Er öffnete die Zimmertür und lief hinein. Weiterhin folgte ich ihm. Ich schloss die Tür auf seinen Befehl hin und sah dann auf den Boden. Vermutlich würde ich nun Ärger bekommen. 

"Mir ist zu Ohren gekommen, dass du heute arbeiten willst", sagte er. Also hatte Dave es ihm tatsächlich erzählt. Doch gefallen schien Raphael das ganz und gar nicht. 
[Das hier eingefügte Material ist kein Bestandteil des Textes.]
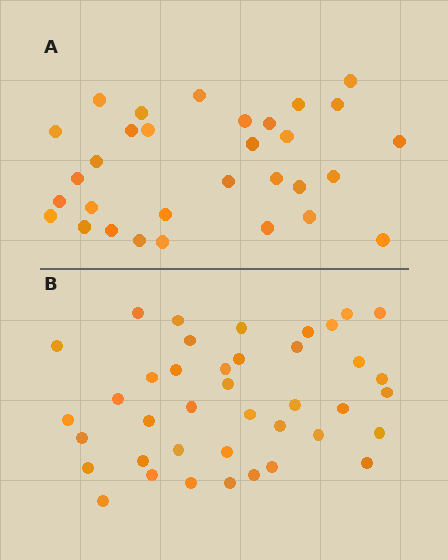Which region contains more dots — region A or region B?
Region B (the bottom region) has more dots.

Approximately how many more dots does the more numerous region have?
Region B has roughly 8 or so more dots than region A.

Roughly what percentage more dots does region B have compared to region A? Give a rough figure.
About 30% more.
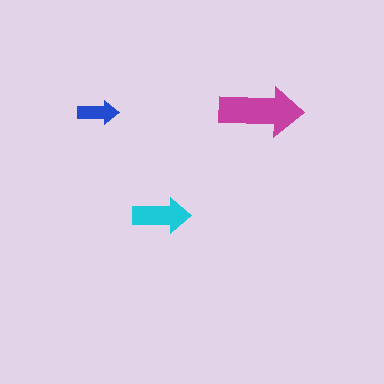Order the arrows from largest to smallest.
the magenta one, the cyan one, the blue one.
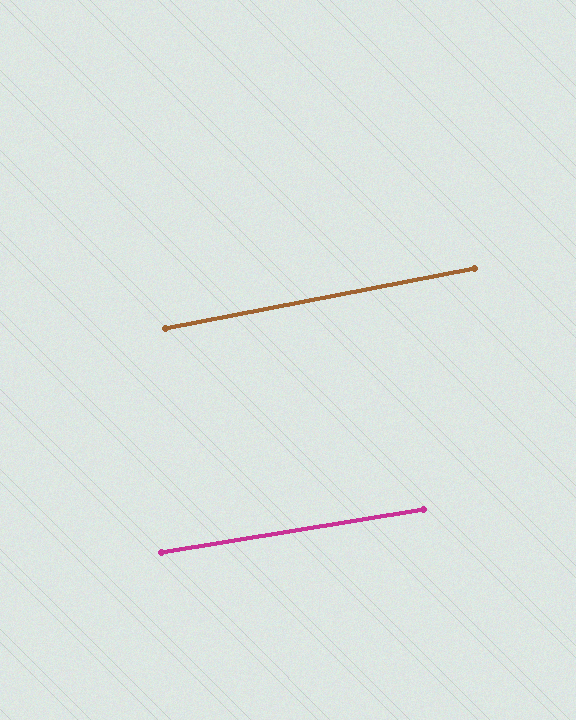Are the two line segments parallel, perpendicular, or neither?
Parallel — their directions differ by only 1.8°.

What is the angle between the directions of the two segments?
Approximately 2 degrees.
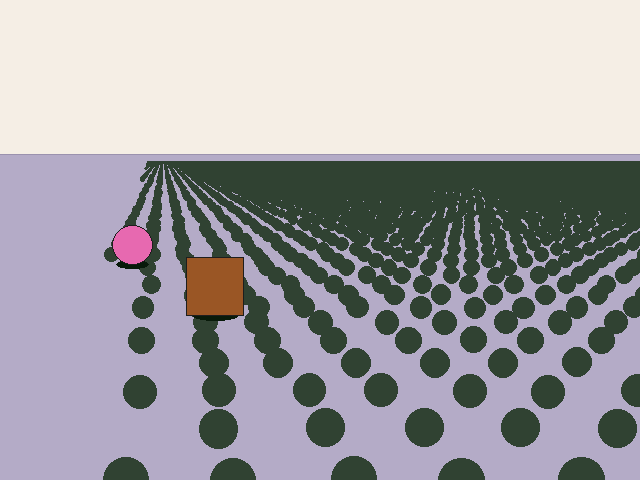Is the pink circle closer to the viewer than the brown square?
No. The brown square is closer — you can tell from the texture gradient: the ground texture is coarser near it.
Ich nickte, denn was hatte ich noch zu verlieren? Er wusste es ja bereits. "Nur, wenn Skylar und Cora es müssen. Es wäre unfair, hier zu bleiben, während von ihnen wer weiß was verlangt wird." Es war mutig von mir, hierauf zu antworten. Aber wenn er seine Worte ernst meinte, würde mich nichts allzu schlimmes und grausames erwarten. 
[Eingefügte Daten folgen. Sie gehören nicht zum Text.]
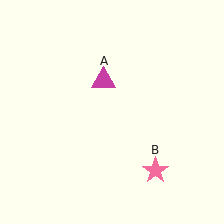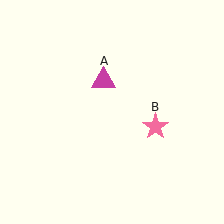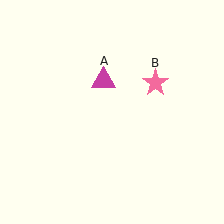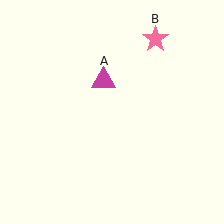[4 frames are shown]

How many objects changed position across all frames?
1 object changed position: pink star (object B).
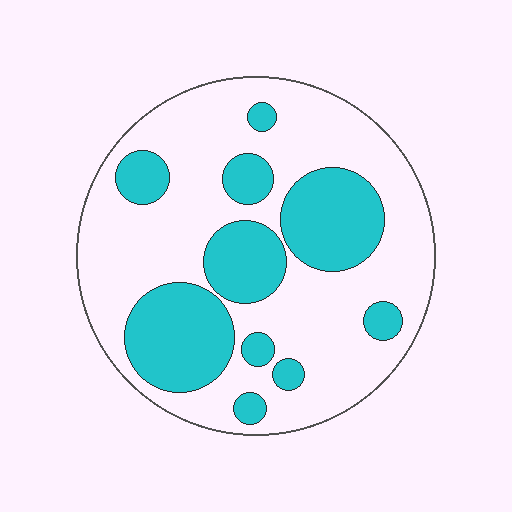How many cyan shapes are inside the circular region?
10.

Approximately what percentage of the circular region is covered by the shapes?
Approximately 30%.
Weiterhin sah ich auf den Boden. Ich konnte hören, dass er näher kam. Mit seinen Fingern hob er meinen Kopf, sodass ich ihn ansehen musste. Er wirkte nicht mehr streng sondern eher verwirrt. 
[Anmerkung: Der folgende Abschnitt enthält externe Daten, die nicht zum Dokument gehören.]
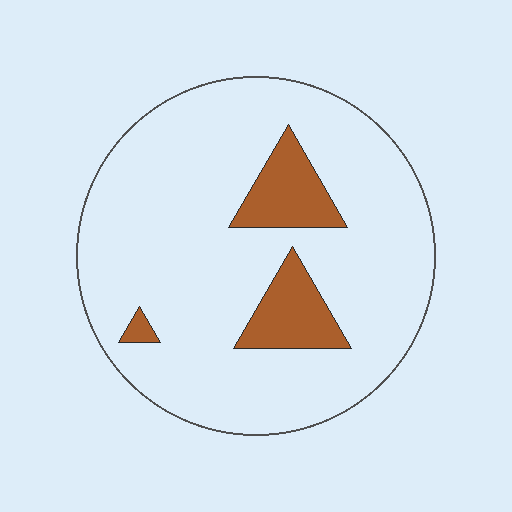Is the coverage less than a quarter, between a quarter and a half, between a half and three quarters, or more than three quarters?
Less than a quarter.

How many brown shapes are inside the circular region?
3.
"Ich erlaube dir einen freien Tag. Manch einer würde sich glücklich schätzen", sagte er und klang ebenso verwirrt wie er aussah. Er musterte mich, als würde er versuchen mich zu verstehen. 

"Cora ist meine beste Freundin. Und Skylar verdient eine Pause. Wenn beide keine bekommen, dann möchte ich sie auch nicht", erklärte ich selbstsicher. Mittlerweile war ich mir fast sicher, dass ich keine schlimme Strafe zu erwarten hatte. Vermutlich würde er mich einfach zu einem Engel schicken, denn so bekam er noch mehr Geld. 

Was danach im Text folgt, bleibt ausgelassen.